Whose ready for some tuck jumps? 😉
I don’t recommend doing them in the rain however, which is what I did while shooting this workout. I was just getting into my flow when the sprinkles started coming down. Cue me making a mad dash to complete this workout while simultaneously trying not to freak out about my camera getting a bit wet. Yep – it’s tough being a blogger sometimes.
Anyway, now that my back is [semi] better and I can lace up my sneakers without wincing, I’ve finally gotten around to shooting a few workouts for you guys. This one is probably one of my favorites so far, which is interesting considering it uses only bodyweight exercises, but it is crazy intense and definitely not for the weak of heart. Plus, it has burpees which are one of my all-time favorite moves. I know, I’m insane.
Onward we go!
20 Minute Bodyweight HIIT Workout
What You Need:
- interval timer or app
How It Works
This workout is simple – just set a timer for 45 seconds of work and 15 seconds of rest. You are going to do each of the 5 exercises once before moving on to the next, completing the entire circuit 4 times.
Push-Up to Plank Up Downs
Begin in plank position with your hands just under your shoulders. Perform a push-up. At the top of the push-up, drop your right forearm to the mat, followed by your left. You should now be in an elbow plank. Press back up onto your hands, perform a push-up and repeat.
Burpee Tuck Jumps
Perform a burpee without the push-up – just jump your feet back into a push-up position and stand back up. Once you stand back up, jump up and tuck your knees into your chest. Land softly on the balls of your feet and jump back into a burpee.

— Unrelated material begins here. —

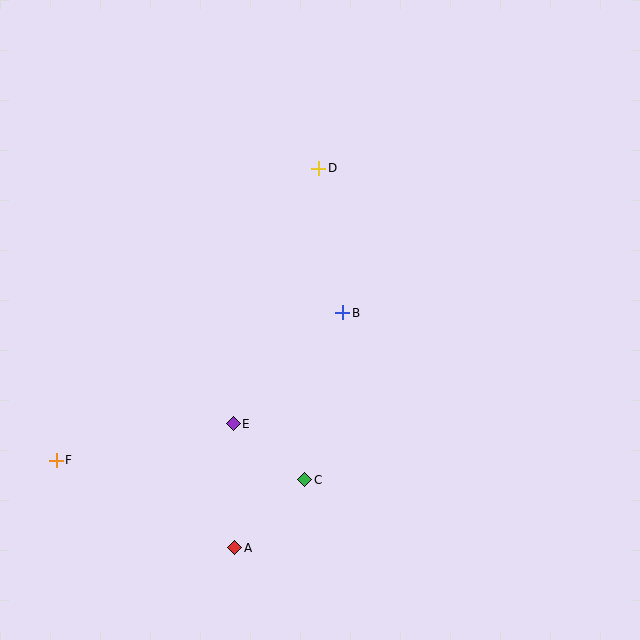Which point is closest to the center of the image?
Point B at (342, 313) is closest to the center.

Spiderman Mountain Climbers
Begin in plank position with your hands just under your shoulders. Jump your right foot to the outside of your right elbow. Jump foot back to the starting position, then jump the left foot outside of the left elbow. Repeat.
Pike Toe Touch
Begin in plank position with your hands just under your shoulders. Push your booty backwards until you are in a downward dog / pike position. Slowly bring your right hand off the mat while bringing your left knee into your chest. Touch your left toe with your right hand. Reverse back to the start and switch sides.

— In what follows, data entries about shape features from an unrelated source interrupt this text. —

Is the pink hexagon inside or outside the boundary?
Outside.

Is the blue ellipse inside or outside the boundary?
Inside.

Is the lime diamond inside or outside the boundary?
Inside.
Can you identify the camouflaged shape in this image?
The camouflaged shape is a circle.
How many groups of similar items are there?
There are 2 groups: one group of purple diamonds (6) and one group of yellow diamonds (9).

Start on a bent left leg with your right leg kicked back slightly as shown above. Explode off that leg and jump sideways, landing softly on your right foot. “Skate” back and forth for the designated time.
Why You’ll Love This Workout:
What’s not to love about a workout with tuck jump burpees? 😉 No but in all seriousness, this bodyweight HIIT workout is no joke. It’s intense, it works all the major muscle groups and its only 20 minutes long. You can do anything for 20 minutes, right?
Quick but effective – that’s the name of the game here folks! While I do enjoy my lengthy lifting sessions in the gym, nobody likes lengthy cardio sessions. This bodyweight HIIT workout is only 20 minutes long which means you will be done in no time, but you’ll still be getting an effective fat burning workout.
Now grab your mat and interval timer and get to work!
What are your favorite HIIT moves? Burpees are mine, hands down!